Produrre su certi temi argomentazioni razionali significa da sempre andare contro ai luoghi comuni, porsi in contrasto con i pregiudizi più diffusi, offrire ad alcuni sfruttatori della credulità popolare occasioni all’esercizio dell’ipocrisia. Lo vediamo nella recente polemica santarcangiolese sul consumo di cannabis: il vice-Sindaco di Santarcangelo, Pamela Fussi, sta subendo in questi giorni attacchi per la sua onesta e coraggiosa presa di posizione sulla cannabis.
Se mai, tra qualche anno o secolo, si arrivasse a un referendum sul tema, i maggiori avversari della regolamentazione si troverebbero tra coloro che dallo spaccio illegale traggono profitto e cui l’eventuale approvazione toglierebbe gran parte del mercato. A oggi il proibizionismo consente loro non solo di vendere con enormi profitti la cannabis ma anche di inserire fasce di clientela giovane in circuiti relazionali/commerciali di spaccio di sostanze di ben altra tossicità, a volte di caduta in circuiti di usura e di prostituzione. Il passaggio dalla cannabis all’eroina e di lì alla dipendenza da circuiti delinquenziali non è dovuto tanto alla biologia ma all’inserimento in strutture perverse di mercato clandestino.

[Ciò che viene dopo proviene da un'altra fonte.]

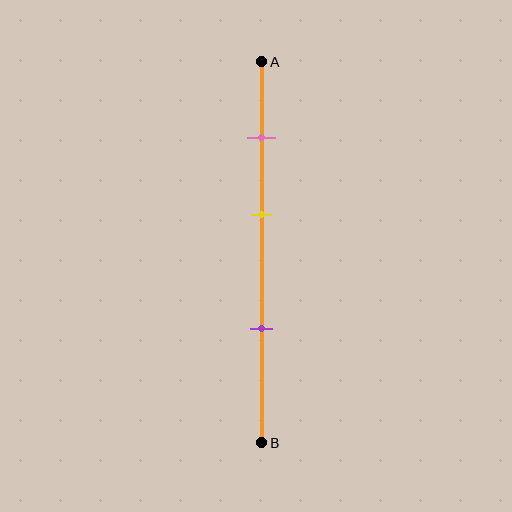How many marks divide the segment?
There are 3 marks dividing the segment.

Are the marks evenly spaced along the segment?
No, the marks are not evenly spaced.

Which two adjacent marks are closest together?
The pink and yellow marks are the closest adjacent pair.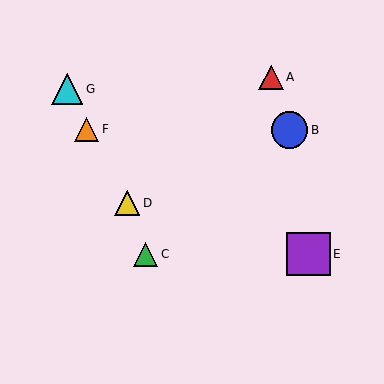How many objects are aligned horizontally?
2 objects (C, E) are aligned horizontally.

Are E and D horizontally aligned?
No, E is at y≈254 and D is at y≈203.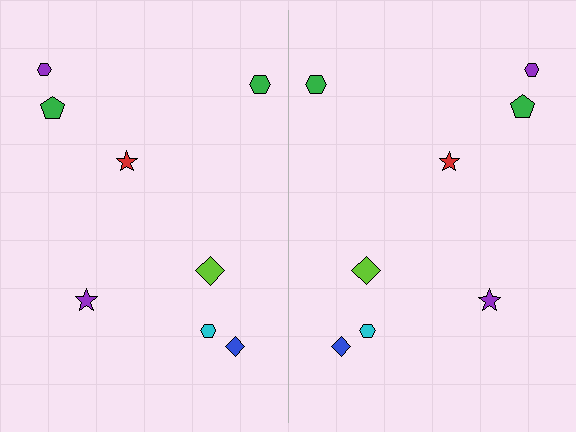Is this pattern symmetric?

Qualsiasi sostanza induce un certo grado di dipendenza, una qualche difficoltà nel farne a meno. E’ questione di intensità e soprattutto di effetti secondari. Pare che anche l’ iperconsumo di farinacei, generando endorfine, induca dipendenza. Pare che l’alcool e la nicotina creino dipendenze ancor più forti del tetraidrossicannabinolo e sono certamente molte di più le morti per tumori al fegato o ai polmoni; ma non hanno creato mercati paralleli, nessuno cade in mano agli usurai o ad altre organizzazioni criminali per acquistarli.
Furono centinaia di migliaia i morti e i rovinati economicamente al tempo del proibizionismo nell’America degli anni trenta, spesso per cattiva qualità (percentuali di metanolo) dei prodotti reperibili sul mercato nero. Del resto buona parte dei consumatori delle sostanze proibite muoiono o rovinano il fisico per inaffidabilità del dosaggio o errori nel processo di fabbricazione delle droghe più che per la natura delle stesse.
La riflessione che tutti dovremmo fare è invece nell’interrogarsi sulle motivazioni che portano alcuni a cercare nelle droghe, sia quelle socialmente ammesse che quelle censurate e quelle illegali, intenzionali alterazioni dello stato di coscienza, vie sbagliate per fuggire il dolore o per cercare il piacere.